Without a Laboratory-wide electronic records management application, electronic records received, created and maintained in local repositories (such as workstation desktop filing systems or network servers), should be output to paper and filed in existing paper-based recordkeeping systems, or output to microfilm.  If this is not feasible, there are steps that the individual employee can take in the interim to help better protect these records:

    • Declare a record
      • When electronic documents (Microsoft Word files, spreadsheets, Microsoft PowerPoint slides, database reports) are finalized, submitted, used in a transaction, or otherwise meet the definition of a record, employees need to identify that document as a record.
         
    • Save records to the network
      • Save electronic records with standardized titles that are meaningful and use corporate language and business terminology. 

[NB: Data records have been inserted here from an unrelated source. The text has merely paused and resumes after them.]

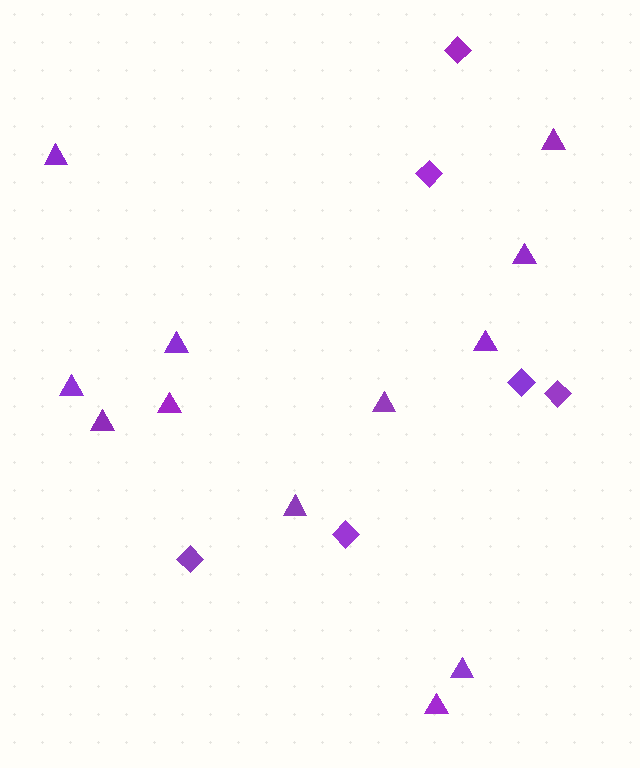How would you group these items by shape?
There are 2 groups: one group of diamonds (6) and one group of triangles (12).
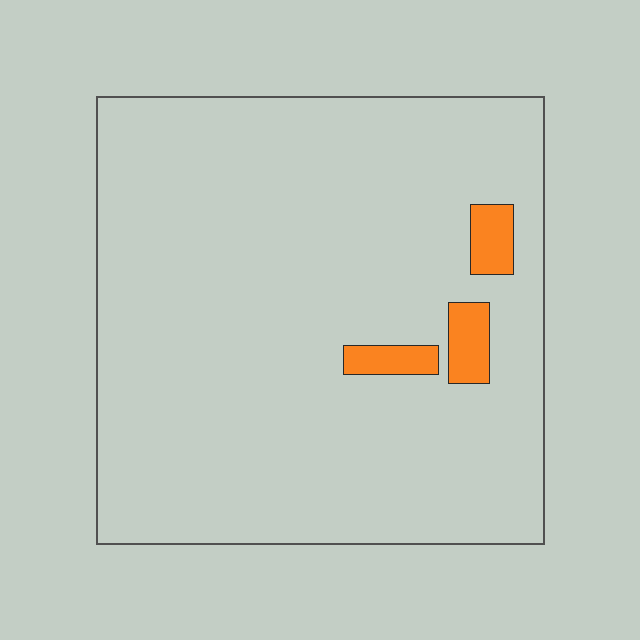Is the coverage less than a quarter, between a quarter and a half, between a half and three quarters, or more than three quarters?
Less than a quarter.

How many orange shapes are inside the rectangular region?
3.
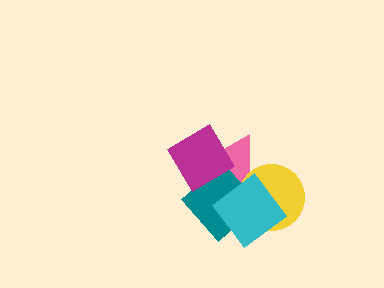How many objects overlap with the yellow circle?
3 objects overlap with the yellow circle.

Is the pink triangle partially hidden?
Yes, it is partially covered by another shape.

      • Include details such as the author and subject of the document, version number, date, type of document, etc. 
      • Save electronic records to your network directory (which is regularly backed up).  Only maintain electronic documents on your workstation.
         
    • Directory structures
      • Set up file directories (on the workstation and network) that mirror the employee's business functions and activities, or the relevant records retention schedule. 

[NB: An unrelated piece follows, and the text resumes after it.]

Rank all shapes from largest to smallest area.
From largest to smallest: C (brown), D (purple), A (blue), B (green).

      • File records documenting similar functions/activities together. 
         
    • Retention and preservation
      • Retention must be in compliance with the Department of Energy and National Archives records retention schedules in effect at LBNL (contact ARO for guidance).
      • Ensure that the records are maintained as long as the records schedule(s) require.

 

Given the limitations of workstations and network servers, the above steps only provide interim protection for electronic records maintained in local repositories until the records can either be output to paper or microfilm, or deposited in a Laboratory-wide electronic records management application.